1.     State-dependent speciation and extinction (SSE) models are a popular framework for quantifying whether species traits have an impact on evolutionary rates and how this shapes the variation in species richness among clades in a phylogeny. However, SSE models are becoming increasingly complex, limiting the application of likelihood-based inference methods. Approximate Bayesian computation (ABC), a likelihood-free approach, is a potentially powerful alternative for estimating parameters.

2.     Here, we develop an ABC framework to estimate state-dependent speciation, extinction and transition rates from phylogenetic trees in BiSSE (binary state dependent speciation and extinction), GeoSSE (geographic state dependent speciation and extinction) and MuSSE (multiple-state dependent speciation and extinction) models. Using different sets of candidate summary statistics, we then compare the inference ability of ABC with that of using likelihood-based maximum likelihood (ML) and Markov chain Monte Carlo (MCMC) methods, to identify the combinations that best capture the complex relationships between rates of diversification and species traits.

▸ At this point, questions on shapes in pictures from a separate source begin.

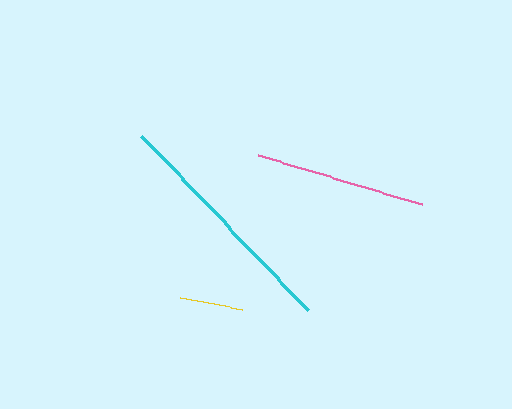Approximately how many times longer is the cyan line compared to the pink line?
The cyan line is approximately 1.4 times the length of the pink line.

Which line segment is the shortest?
The yellow line is the shortest at approximately 62 pixels.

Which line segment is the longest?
The cyan line is the longest at approximately 242 pixels.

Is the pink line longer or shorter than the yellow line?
The pink line is longer than the yellow line.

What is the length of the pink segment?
The pink segment is approximately 171 pixels long.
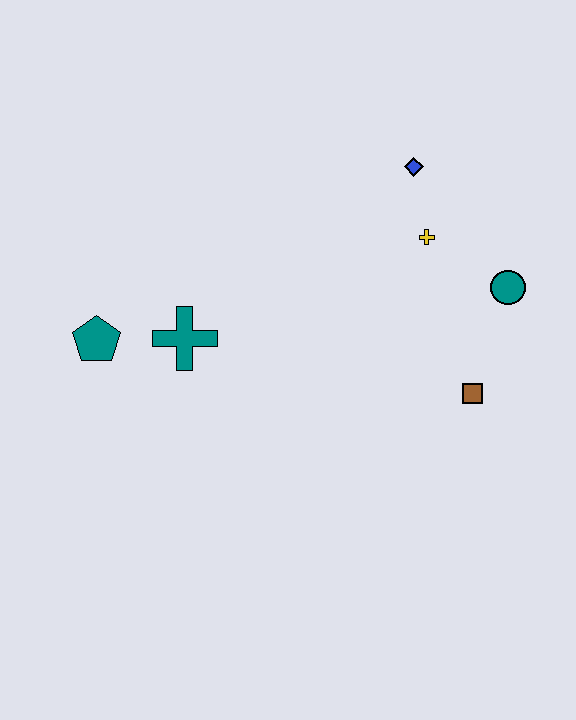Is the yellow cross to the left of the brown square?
Yes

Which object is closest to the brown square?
The teal circle is closest to the brown square.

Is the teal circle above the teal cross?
Yes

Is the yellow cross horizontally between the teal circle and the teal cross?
Yes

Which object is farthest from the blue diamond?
The teal pentagon is farthest from the blue diamond.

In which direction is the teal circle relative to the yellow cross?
The teal circle is to the right of the yellow cross.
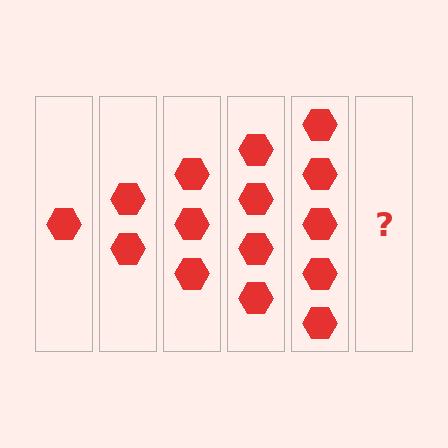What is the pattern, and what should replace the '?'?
The pattern is that each step adds one more hexagon. The '?' should be 6 hexagons.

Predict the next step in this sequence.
The next step is 6 hexagons.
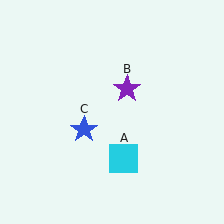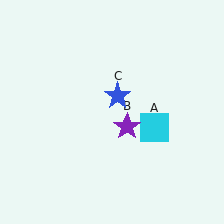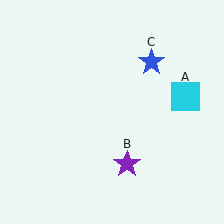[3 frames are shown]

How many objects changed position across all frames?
3 objects changed position: cyan square (object A), purple star (object B), blue star (object C).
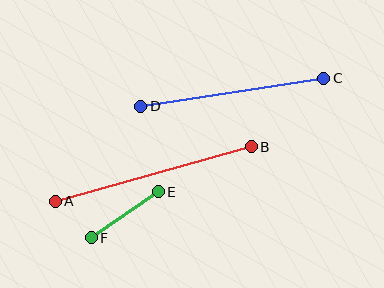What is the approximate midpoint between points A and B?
The midpoint is at approximately (153, 174) pixels.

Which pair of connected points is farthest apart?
Points A and B are farthest apart.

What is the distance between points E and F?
The distance is approximately 81 pixels.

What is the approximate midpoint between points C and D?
The midpoint is at approximately (232, 92) pixels.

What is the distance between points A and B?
The distance is approximately 204 pixels.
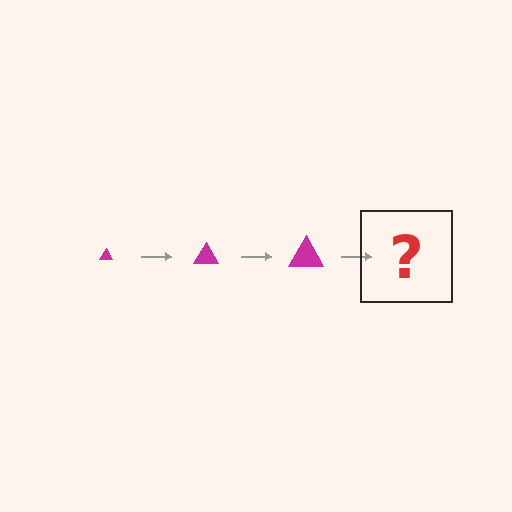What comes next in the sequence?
The next element should be a magenta triangle, larger than the previous one.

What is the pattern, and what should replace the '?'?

3.     Our results show the ABC algorithm can accurately estimate state-dependent diversification rates for most of the model parameter sets we explored. The inference error of the parameters associated with the species-poor state is larger with ABC than in the likelihood estimations only when the speciation rate (λ) is highly asymmetric between states in all three models.

4.     We suggest that the combination of normalized lineage-through-time (nLTT) statistics and phylogenetic signal constitute efficient summary statistics for the ABC method.

5.     By providing an efficient algorithm and a set of suitable summary statistics, our work aims to contribute to the use of the ABC approach in the development of complex SSE models, for which a likelihood is not available.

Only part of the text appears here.